Il suit de là que les armes à répétition ne sont vraiment avantageuses que dans les combats corps à corps, principalement pour la défense. On ne saurait nier que, dans ces conditions, un feu bien nourri, et pour ainsi dire non interrompu, ne soit extrêmement profitable. Mais ces circonstances se présentent rarement à la guerre : les armes à répétition n’ont donc de chances d’être préférées à celles se chargeant par la culasse, qu’à la condition de prendre un caractère mixte, c’est-à-dire de pouvoir se charger à chaque coup de la manière ordinaire, tout en conservant une réserve de quelques cartouches, qu’on dépenserait lorsque le besoin s’en ferait sentir, par le procédé expéditif. En d’autres termes, elles devraient être à la fois des armes ordinaires et des fusils à répétition.

Dans le système à répétition, il y a un écueil, contre lequel sont venus échouer presque tous les inventeurs. On a toujours voulu emmagasiner trop de coups, et l’on a ainsi exagéré outre mesure le poids de l’arme. Un autre inconvénient, qui est inhérent au système lui-même, et qui ne pourra jamais être annulé par les inventeurs, c’est que le centre de gravité de l’arme se déplace nécessairement à mesure que le nombre des cartouches diminue. Le soldat perd ainsi tous les avantages qui résultent de l’habitude et d’une longue connaissance de son arme ; car il lui semble, à chaque instant, avoir un nouveau fusil entre les mains.

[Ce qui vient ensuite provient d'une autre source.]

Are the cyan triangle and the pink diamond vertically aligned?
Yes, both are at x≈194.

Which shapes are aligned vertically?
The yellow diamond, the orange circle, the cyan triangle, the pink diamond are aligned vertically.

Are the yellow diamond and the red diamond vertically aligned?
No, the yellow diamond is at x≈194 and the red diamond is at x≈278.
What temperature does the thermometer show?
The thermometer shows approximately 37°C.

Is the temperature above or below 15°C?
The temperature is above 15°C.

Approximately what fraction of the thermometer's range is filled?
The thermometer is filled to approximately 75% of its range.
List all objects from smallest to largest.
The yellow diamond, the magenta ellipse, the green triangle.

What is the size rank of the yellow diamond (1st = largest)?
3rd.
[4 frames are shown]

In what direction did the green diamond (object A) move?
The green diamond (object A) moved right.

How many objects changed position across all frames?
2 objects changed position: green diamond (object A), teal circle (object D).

L’idée de l’arme à répétition est déjà ancienne. Étudiée et abandonnée à diverses reprises, elle n’est entrée que récemment dans le domaine de la pratique, grâce à l’invention des cartouches métalliques, qui seules pouvaient lui assurer une sécurité complète.

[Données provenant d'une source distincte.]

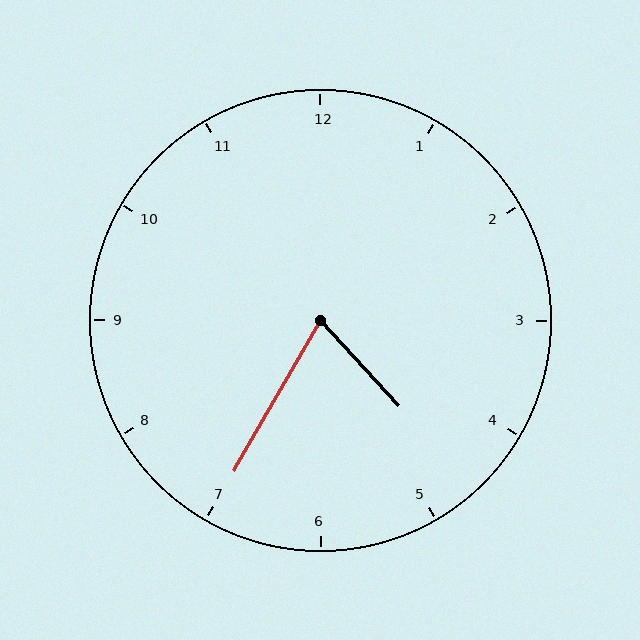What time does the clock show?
4:35.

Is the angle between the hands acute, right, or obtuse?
It is acute.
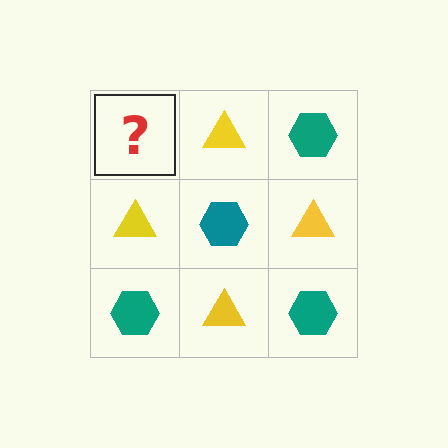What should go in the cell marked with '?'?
The missing cell should contain a teal hexagon.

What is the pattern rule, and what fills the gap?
The rule is that it alternates teal hexagon and yellow triangle in a checkerboard pattern. The gap should be filled with a teal hexagon.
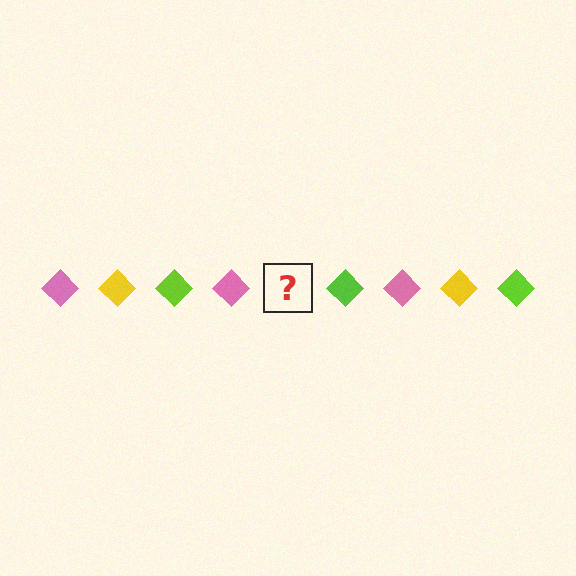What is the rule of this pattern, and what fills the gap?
The rule is that the pattern cycles through pink, yellow, lime diamonds. The gap should be filled with a yellow diamond.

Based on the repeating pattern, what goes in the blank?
The blank should be a yellow diamond.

C’est l’Amérique qui confectionna, pour la première fois, les cartouches métalliques pour les armes de guerre. Ces cartouches se composent d’un tube en cuivre rouge, analogue au tube en carton de la cartouche Gévelot, employée dans le fusil Lefaucheux. À la partie postérieure de ce tube, est placée une pastille de fulminate de mercure, qui reçoit le choc d’un percuteur quelconque, et détermine l’inflammation de la poudre.

Les cartouches métalliques ont été appliquées avec succès aux armes se chargeant par la culasse : le tube de cuivre fait l’office d’obturateur, et empêche, en outre, tout encrassement du tonnerre, en s’opposant à l’action des gaz sur les parois du canon. Malheureusement, ces cartouches coûtent fort cher. Pour les fabriquer avec un degré suffisant de précision, il ne faut pas moins de dix ou douze machines différentes, et leur prix de revient varie de 8 à 20 centimes la pièce. À de telles conditions, la guerre deviendrait tellement onéreuse qu’elle serait impossible.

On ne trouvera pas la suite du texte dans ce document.